La télévision, un média d’avenir ?

La révolution numérique progressant, nombre d’évidences répétées à l’envi se révèlent être des erreurs. La disparition de la télévision en fait partie. Contre toute attente, ce média traditionnel fait de la résistance. La récente étude réalisée par Médiamétrie montre que la consommation quotidienne de programmes télévisés se maintient à un haut niveau avec 3 h 46 en moyenne. Le téléviseur reste l’écran-roi pour la consommation : le temps passé devant lui a augmenté de 12 minutes en dix ans. Bien sûr, le visionnage traditionnel des programmes « en linéaire » fait, de plus en plus, place à des consommations de rattrapage et à la demande, s’adaptant aux usages, mais les deux modes semblent moins se remplacer que se compléter.

Le public continue de trouver la diversité et la qualité des contenus qu’il désire. C’est sans doute la raison pour laquelle la France, selon un bilan publié par le CSA en 2018, enregistre une pénétration de la vidéo sur abonnement (SVOD) nettement plus faible qu’ailleurs : elle se classe au 15e rang européen avec 10 % de pénétration, très loin derrière le Royaume-Uni (43 %). Dans la guerre de l’attention qui se joue désormais, les plateformes de SVOD, nouvelles venues spectaculaires dans le paysage audiovisuel, sont paradoxalement plus menacées que la télévision traditionnelle.

La concurrence est de plus en plus sur ce créneau en pleine croissance : Disney et Warner, après Amazon, lancent à leur tour leur plateforme de streaming par abonnement. Netflix risque de voir son catalogue s’appauvrir, ce qui aurait des répercussions directes sur sa capacité de recrutement de nouveaux abonnées. La télévision traditionnelle appartenant à un moment de consommation vidéo particulier, elle semble moins en prise directe avec la concurrence d’autres occupations que la SVOD comme le jeu vidéo. Netflix avouait ainsi récemment être plus en concurrence avec le jeu Fortnite qu’avec HBO !

Paradoxal atout. Les modèles d’affaires sont également très différents. La faiblesse traditionnelle des chaînes de télévision, leur dépendance au marché publicitaire, semble bien devenir un paradoxal atout. Le maintien à un bon niveau des investissements publicitaires signale clairement que le média télévisuel reste encore un support puissant de communication quand on souhaite toucher le consommateur.

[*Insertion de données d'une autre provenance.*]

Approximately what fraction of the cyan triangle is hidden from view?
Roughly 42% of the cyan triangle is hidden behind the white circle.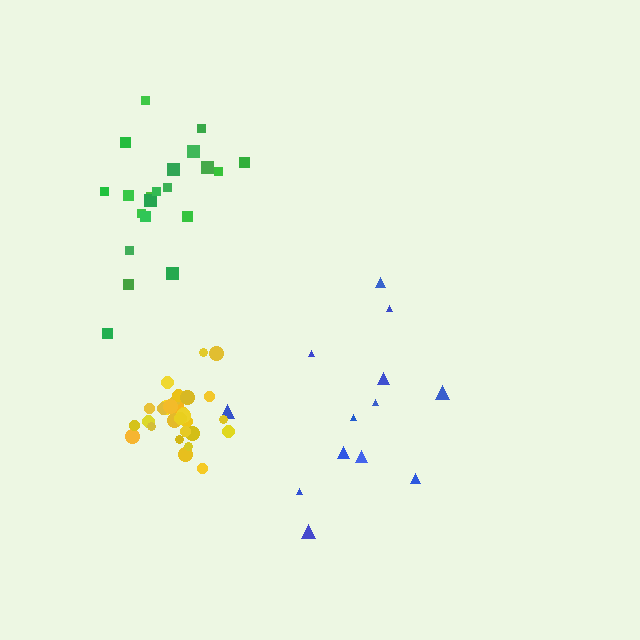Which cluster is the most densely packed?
Yellow.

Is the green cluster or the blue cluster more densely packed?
Green.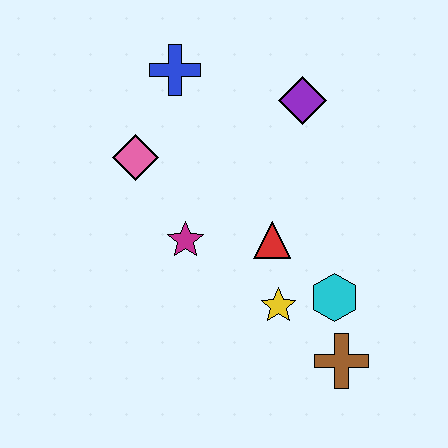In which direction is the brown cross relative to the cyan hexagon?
The brown cross is below the cyan hexagon.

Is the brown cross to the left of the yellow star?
No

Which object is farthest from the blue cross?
The brown cross is farthest from the blue cross.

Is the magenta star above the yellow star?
Yes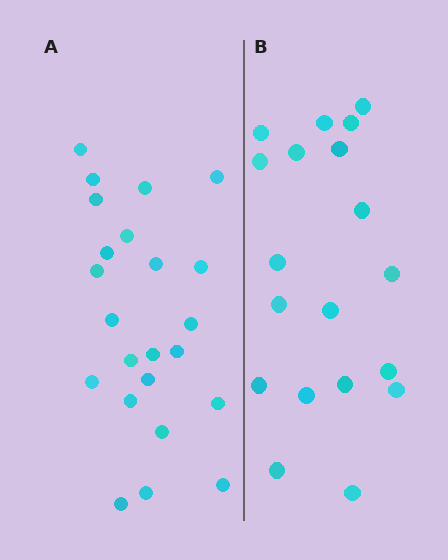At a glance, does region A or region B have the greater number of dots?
Region A (the left region) has more dots.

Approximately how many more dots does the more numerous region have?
Region A has about 4 more dots than region B.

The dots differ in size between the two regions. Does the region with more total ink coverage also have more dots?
No. Region B has more total ink coverage because its dots are larger, but region A actually contains more individual dots. Total area can be misleading — the number of items is what matters here.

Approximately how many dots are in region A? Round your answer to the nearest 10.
About 20 dots. (The exact count is 23, which rounds to 20.)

Les plateformes de streaming, quant à elles, reposent entièrement sur un abonnement dont le niveau, pour rester compétitif dans un contexte de concurrence féroce, doit rester très bas. L’attrait de leur catalogue n’est maintenu qu’au prix d’immenses investissements qui en renouvellent constamment les exclusivités. Pour équilibrer son activité, une plateforme telle que Netflix doit à tout prix parvenir à attirer un très grand nombre d’abonnés, au prix d’énormes efforts marketing. Mais en face d’elle, Amazon ne voit pas d’inconvénient à perdre de l’argent sur une activité de vidéo par abonnement qui n’est qu’un produit d’appel pour sa plateforme commerciale. Le piratage, enfin, est une cause d’importantes pertes d’abonnements potentiels.

Avec le recul, on s’aperçoit que les usages s’hybrident plus qu’ils ne changent radicalement. Tout comme le livre papier résiste fortement à la diffusion des liseuses, parce que les lecteurs y trouvent une valeur ajoutée différente, la télévision n’a certainement pas dit son dernier mot.